-
Notifications
You must be signed in to change notification settings - Fork 0
Text recognition
The first complete OCR was done in July 2017 using Tesseract 4.0.0-alpha.20170703 (see results). That version supports text recognition by a neural network (LSTM), but does not use it for Fraktur, so our text recognition was based on a Tesseract 3 training model.
New LSTM models which also support Fraktur were provided in August 2017 and are very promising (see results), so the next text recognition will use LSTM.
This next recognition was started in December 2018 with Tesseract 4.0.0, see the preliminary results.
-
High contrast 142-9550/0471 (ocr, best ocr), left side very light, right side light / dark.
-
Translucent 005-7924/0223 (ocr, best ocr). Such scans need very much time with Tesseract, and Tesseract reports many diacritics. Those scans result in very bad OCR results, typically with long sequences of 11111.
-
Skewed scans with different angles for left and right side 056-9937/0014, 072-7991/0011 (ocr, best ocr). Those scans result in very bad OCR results, typically with long sequences of 11111.
-
Unsharp scans 037-9918/0108 (ocr).
-
Light scans with low contrast 118-9526/0485 (ocr).
Tesseract uses a dictionary. This leads to funny unwanted results, because it "detects" words like computer, Google or Internet which did definitely not exist before 1945.

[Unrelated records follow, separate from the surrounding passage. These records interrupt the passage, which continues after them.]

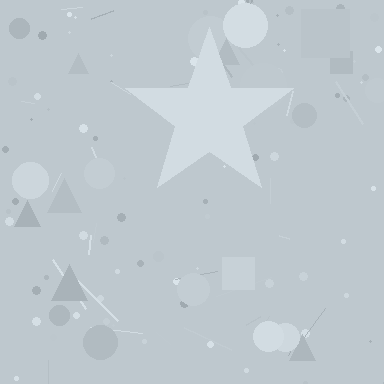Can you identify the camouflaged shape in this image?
The camouflaged shape is a star.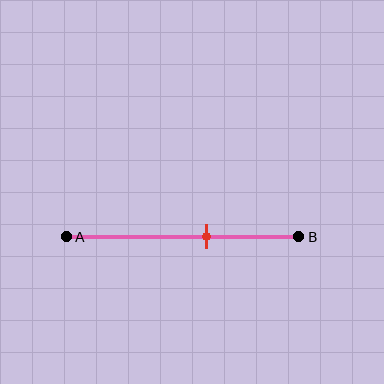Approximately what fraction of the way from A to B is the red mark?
The red mark is approximately 60% of the way from A to B.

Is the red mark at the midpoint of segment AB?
No, the mark is at about 60% from A, not at the 50% midpoint.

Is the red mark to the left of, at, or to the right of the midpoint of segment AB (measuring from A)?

The dictionary also contains lots of confusions (B / ß, ii / ü). In addition, several characters were not trained and cannot be recognized therefore, notably the paragraph and tilde characters.
- Wrong page separation (OCR does not respect page boundaries) 004-8445/0036 (ocr), see wrong text Rudolf Lantzsch in München.
-
Extremely high resource needs for Tesseract OCR 030-8471/0651 (ocr, best ocr), double page with large tables takes about 2600 s.
-
Wrong table decomposition (OCR does not respect table columns) 167-9449/0015 (ocr, best ocr), see wrong text Gebiet des Generalgouvernements Türkei.

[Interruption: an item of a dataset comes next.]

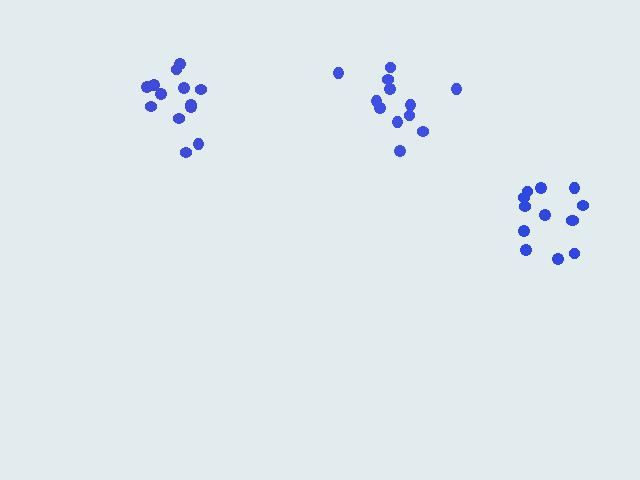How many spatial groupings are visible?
There are 3 spatial groupings.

- Column separation failed 022-9903/0526.
image | CER (1) | WER (1) | CER (2) | WER (2) | CER (3) |
---|---|---|---|---|---|
1819-03-30 p. 1 | 9.7 % | 25.0 % | 4.4 % | 14.3 % | |
1881-02-01 p. 3 | unusable | unusable | 3.8 % | 16.2 % | 2.2 % |
1881-02-01 p. 4 | unusable | unusable | 4.6 % | 16.7 % | |
1919-05-08 p. 2 | 28.4 % | 44.7 % | 95.2 % | 71.4 % | |
1919-05-08 p. 3 | unusable | unusable | 10.4 % | 30.8 % | |
1919-05-08 p. 4 | unusable | unusable | 10.2 % | 31.5 % | |
1921-09-22 p. 1 | unusable | 77.8 % | 18.0 % | 32.0 % | |
1944-01-03 p. 1 | 29.4 % | 34.8 % | 14.0 % | 21.0 % | 12.0 % |
(1) Tesseract 4.0.0-alpha.20170703, script/Fraktur
(2) Tesseract 4.0.0-beta.4, script/Fraktur
(3) Tesseract 4.0.0, Fraktur_5000000 + voting
CER = Character error rate
WER = Word error rate
accuracy = 100 % - (error rate)
The accuracy was measures using the ocr-evaluation-tools. Please note that the ground truth was created manually and is know to contain errors, too. So in some cases Tesseract is right and the ground truth is wrong. That implies that the real error rates of Tesseract are a little bit lower. See original data for more details.